A weighty tome

That’s how my father would describe large books, and it always evokes images of ancient hardbacks, leather-bound spellbooks or something equally mysterious! For some reason, the phrase stuck in my head and made me wonder – just how weighty are the books that we lug around each day? And perhaps more importantly, what’s the heaviest?

Well, armed with my trusty kitchen scales, I set out to investigate. My mind first settled on A Memory of Light by Robert Jordan and Brandon Sanderson, the concluding novel in the Wheel of Time series. It’s a chunky one in a series of hefty books.

On the scales, it comes out at 1.16kg, certainly a noticeable bulge in your bag if you’re carrying it to and from work each day.

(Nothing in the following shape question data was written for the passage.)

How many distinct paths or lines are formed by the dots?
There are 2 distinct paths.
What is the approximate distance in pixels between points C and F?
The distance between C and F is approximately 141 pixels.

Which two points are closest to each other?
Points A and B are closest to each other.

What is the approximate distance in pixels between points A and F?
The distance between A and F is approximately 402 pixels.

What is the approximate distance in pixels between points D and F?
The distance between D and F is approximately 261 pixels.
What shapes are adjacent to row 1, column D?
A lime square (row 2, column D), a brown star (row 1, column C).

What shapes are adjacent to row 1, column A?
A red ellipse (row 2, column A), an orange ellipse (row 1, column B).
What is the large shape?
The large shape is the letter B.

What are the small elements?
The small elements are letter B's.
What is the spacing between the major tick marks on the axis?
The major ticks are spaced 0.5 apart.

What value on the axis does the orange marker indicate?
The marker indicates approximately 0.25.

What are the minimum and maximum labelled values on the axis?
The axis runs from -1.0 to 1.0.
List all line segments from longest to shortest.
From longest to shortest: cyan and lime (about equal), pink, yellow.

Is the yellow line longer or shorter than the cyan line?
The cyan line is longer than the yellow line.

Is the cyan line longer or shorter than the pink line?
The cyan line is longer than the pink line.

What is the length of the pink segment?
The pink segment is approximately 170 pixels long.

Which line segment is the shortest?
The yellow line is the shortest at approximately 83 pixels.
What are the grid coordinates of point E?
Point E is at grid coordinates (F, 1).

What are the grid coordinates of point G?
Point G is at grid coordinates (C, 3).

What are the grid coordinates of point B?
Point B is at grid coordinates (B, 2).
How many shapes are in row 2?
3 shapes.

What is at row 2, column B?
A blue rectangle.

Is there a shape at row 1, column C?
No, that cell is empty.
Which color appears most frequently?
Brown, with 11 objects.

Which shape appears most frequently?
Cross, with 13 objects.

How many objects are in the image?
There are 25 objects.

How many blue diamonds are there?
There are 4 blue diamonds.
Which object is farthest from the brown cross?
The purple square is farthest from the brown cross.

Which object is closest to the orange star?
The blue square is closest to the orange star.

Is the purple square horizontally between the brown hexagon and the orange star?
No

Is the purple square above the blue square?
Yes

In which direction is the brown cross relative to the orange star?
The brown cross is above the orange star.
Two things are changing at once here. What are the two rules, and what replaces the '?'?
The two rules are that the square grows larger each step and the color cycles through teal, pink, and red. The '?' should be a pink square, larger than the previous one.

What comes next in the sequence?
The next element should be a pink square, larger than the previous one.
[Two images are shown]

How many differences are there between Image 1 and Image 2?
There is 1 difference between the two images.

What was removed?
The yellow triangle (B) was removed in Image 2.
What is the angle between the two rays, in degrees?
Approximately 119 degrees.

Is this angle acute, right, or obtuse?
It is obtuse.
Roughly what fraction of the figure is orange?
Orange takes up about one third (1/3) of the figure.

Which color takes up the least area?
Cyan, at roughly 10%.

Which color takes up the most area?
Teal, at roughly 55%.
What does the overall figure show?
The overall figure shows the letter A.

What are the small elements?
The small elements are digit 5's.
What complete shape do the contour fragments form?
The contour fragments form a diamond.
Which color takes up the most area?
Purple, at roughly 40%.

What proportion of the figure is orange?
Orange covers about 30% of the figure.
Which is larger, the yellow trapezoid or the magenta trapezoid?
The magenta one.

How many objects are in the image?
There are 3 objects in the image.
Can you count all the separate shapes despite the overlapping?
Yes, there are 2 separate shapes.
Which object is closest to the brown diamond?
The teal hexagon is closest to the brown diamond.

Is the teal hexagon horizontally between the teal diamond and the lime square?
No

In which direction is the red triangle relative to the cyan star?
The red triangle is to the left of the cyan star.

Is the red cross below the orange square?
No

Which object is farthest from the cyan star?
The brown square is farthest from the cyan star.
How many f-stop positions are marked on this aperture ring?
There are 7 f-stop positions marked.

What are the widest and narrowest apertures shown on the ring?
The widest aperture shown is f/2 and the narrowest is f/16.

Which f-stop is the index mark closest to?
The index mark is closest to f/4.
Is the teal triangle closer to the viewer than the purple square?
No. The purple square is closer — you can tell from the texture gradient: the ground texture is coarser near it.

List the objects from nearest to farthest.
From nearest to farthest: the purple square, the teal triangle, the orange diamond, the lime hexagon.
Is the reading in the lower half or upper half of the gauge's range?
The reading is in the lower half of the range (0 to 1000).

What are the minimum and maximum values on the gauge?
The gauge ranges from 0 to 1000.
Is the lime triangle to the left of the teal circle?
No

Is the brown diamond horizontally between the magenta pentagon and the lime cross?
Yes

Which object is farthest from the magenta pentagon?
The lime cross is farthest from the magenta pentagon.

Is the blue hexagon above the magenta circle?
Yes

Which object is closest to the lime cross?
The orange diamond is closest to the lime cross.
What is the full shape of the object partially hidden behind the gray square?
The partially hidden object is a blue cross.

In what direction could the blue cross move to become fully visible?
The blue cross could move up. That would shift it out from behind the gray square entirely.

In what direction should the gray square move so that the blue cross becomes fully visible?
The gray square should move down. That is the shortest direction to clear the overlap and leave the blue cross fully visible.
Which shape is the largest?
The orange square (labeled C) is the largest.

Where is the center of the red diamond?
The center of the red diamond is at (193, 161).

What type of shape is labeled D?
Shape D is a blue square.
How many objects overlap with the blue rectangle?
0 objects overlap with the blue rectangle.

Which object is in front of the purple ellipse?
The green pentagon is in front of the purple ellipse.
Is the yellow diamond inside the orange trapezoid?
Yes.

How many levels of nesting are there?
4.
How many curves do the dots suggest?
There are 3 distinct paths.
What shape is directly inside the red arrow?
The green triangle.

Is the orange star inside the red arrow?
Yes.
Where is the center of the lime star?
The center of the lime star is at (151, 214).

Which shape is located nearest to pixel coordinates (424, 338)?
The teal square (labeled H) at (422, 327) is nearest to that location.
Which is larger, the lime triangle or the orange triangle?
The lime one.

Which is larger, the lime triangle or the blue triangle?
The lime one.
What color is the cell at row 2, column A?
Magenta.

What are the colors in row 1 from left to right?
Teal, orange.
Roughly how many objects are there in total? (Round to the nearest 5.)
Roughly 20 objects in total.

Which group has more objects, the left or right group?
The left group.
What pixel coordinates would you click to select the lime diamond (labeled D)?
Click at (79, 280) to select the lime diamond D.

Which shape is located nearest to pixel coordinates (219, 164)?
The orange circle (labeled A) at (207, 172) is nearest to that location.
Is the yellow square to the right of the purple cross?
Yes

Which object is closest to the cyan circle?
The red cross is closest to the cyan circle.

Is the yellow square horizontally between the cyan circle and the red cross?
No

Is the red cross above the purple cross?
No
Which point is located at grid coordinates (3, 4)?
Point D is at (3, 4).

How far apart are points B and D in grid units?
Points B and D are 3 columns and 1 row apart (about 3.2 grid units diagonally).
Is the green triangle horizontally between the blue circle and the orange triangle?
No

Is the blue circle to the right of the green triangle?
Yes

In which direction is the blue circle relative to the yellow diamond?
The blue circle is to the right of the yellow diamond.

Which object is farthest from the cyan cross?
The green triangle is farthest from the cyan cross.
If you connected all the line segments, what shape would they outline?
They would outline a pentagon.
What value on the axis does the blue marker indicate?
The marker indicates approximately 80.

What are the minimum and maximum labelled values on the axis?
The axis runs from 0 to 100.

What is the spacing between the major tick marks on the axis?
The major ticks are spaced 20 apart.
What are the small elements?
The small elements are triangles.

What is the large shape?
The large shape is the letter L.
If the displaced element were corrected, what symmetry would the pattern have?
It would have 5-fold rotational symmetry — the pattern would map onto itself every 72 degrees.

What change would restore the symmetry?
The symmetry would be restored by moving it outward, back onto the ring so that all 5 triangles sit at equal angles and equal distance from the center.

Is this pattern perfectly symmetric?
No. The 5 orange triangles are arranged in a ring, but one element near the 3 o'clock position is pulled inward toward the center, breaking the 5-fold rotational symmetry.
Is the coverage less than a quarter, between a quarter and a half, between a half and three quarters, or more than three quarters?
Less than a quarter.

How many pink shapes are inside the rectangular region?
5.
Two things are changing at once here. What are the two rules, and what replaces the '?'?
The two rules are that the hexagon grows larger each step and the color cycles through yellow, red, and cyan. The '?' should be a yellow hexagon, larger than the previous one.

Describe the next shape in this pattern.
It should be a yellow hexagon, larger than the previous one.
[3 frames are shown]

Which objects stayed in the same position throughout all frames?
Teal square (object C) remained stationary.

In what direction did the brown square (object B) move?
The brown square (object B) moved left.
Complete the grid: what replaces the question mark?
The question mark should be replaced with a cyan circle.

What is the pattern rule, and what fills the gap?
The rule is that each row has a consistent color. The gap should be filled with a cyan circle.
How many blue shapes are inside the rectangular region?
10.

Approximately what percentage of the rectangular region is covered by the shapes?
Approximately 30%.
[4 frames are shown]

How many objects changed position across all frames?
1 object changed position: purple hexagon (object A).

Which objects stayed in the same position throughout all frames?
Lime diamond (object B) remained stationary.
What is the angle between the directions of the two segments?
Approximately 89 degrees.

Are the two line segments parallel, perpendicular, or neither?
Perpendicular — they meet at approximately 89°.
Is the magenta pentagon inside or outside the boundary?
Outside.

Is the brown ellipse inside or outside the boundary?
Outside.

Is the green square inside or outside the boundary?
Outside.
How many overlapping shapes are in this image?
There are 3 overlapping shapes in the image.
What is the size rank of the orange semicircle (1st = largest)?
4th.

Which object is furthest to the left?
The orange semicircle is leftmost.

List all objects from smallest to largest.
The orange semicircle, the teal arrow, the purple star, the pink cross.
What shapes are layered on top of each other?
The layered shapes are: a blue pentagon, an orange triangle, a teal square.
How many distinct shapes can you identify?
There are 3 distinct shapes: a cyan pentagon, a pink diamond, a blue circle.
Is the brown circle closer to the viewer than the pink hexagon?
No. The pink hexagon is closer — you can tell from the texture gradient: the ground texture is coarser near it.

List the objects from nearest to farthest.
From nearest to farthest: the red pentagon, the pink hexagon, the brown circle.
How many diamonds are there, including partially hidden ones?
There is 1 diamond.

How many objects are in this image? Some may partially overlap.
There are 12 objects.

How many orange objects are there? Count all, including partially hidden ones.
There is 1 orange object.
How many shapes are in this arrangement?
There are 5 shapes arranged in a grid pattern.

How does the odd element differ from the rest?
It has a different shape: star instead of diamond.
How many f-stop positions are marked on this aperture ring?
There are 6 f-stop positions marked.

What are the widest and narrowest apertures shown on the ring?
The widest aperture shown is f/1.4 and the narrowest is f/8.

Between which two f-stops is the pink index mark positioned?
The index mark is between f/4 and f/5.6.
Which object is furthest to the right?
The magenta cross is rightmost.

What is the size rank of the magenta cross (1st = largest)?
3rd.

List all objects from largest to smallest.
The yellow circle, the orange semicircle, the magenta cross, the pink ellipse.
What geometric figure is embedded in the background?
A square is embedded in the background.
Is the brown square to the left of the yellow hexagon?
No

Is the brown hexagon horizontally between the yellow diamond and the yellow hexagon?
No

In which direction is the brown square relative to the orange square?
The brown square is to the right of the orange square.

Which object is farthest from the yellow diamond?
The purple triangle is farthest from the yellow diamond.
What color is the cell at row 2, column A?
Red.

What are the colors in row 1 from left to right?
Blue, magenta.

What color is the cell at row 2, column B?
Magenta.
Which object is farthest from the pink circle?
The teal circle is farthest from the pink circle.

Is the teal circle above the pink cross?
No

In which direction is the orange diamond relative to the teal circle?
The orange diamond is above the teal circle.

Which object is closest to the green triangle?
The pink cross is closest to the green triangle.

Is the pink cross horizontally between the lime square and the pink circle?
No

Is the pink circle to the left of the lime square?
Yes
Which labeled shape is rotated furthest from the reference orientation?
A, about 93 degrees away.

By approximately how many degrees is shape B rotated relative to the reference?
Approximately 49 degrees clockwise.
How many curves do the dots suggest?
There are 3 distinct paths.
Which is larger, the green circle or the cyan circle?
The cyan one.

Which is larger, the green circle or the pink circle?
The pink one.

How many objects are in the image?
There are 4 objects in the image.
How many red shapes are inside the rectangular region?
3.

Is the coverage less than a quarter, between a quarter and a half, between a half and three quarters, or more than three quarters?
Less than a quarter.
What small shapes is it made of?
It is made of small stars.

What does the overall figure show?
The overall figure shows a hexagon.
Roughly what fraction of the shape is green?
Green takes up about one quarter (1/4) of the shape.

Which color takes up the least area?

But I thought that we could probably do better, and given that we’re on Brandon Sanderson, I had a look at Words of Radiance, also in hardcover, which clocks in at a pretty impressive 1.52kg! I briefly had a look at Oathbringer, but the UK version scrapes in at 1.48kg, so was barely worth a mention. I do also have the paperbacks of the first four novels in the Stormlight archive, which together come in at 1.63kg – very much more transportable than the hardcovers.

But wait! As many of you will know, I’m a huge fan of Clive Barker’s work, and some years ago, picked up the hardback versions of his Abarat saga as they came out. The first one is a relatively swift read at just under 400 pages, but it’s printed on really heavy paper because it has Clive’s original illustrations in it. The second and third novels are a bit longer, so I fished them all off the bookcase and put them on the scales.

The first novel – Abarat – clocks in at a fairly chunky 1.1kg. The second – Days of Magic, Nights of War, hits 1.2kg, but the third is the undisputed champion, clocking in at a huge 1.58kg, an extra 60g on Words of Radiance, but with barely half the page count!

With books like this, who needs a gym membership, eh?